Background and purpose: In some Western countries, many stroke patients undergo routine tests including ECG, echocardiography, carotid ultrasound and Holter monitoring, even though they have been shown to express limited value in unselected patients. Comprehensive data on yield of tests, especially on consequences taken from positive test results, are scanty.
Methods: Consecutive stroke patients with evidence of ischaemic lesions by imaging techniques were included. Aetiology was determined using TOAST-classifications. Rates of positive test results and their impact on drug therapy, especially anticoagulation were evaluated.

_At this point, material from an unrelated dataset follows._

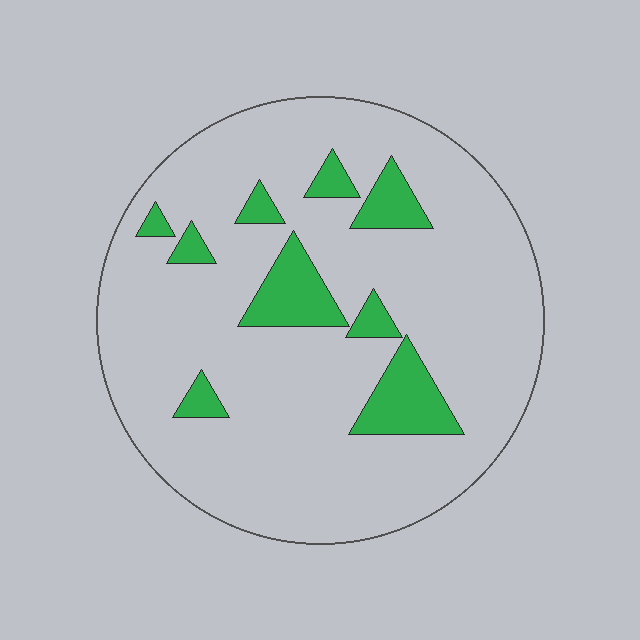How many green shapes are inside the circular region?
9.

Results: Two hundred and forty-one consecutive patients, age 69 +/- 13 years were included. Positive test results were documented in 19% with 12-lead ECG, 24% with carotid ultrasound, 24% with echocardiography and never with Holter monitoring. Overall, in 41% positive test results were present. Apart from echocardiography (37%), a change of therapy resulted in 51-56% of patients with a positive test result.
Conclusions: Even though 12-lead ECG, carotid ultrasound and echocardiography only had relatively low incidences of positive findings, their impact on management in case of positive test results was quite high. Nevertheless, future studies to select patients more appropriately are needed. In contrast, Holter monitoring had no impact and should not be used in routine evaluation of stroke patients.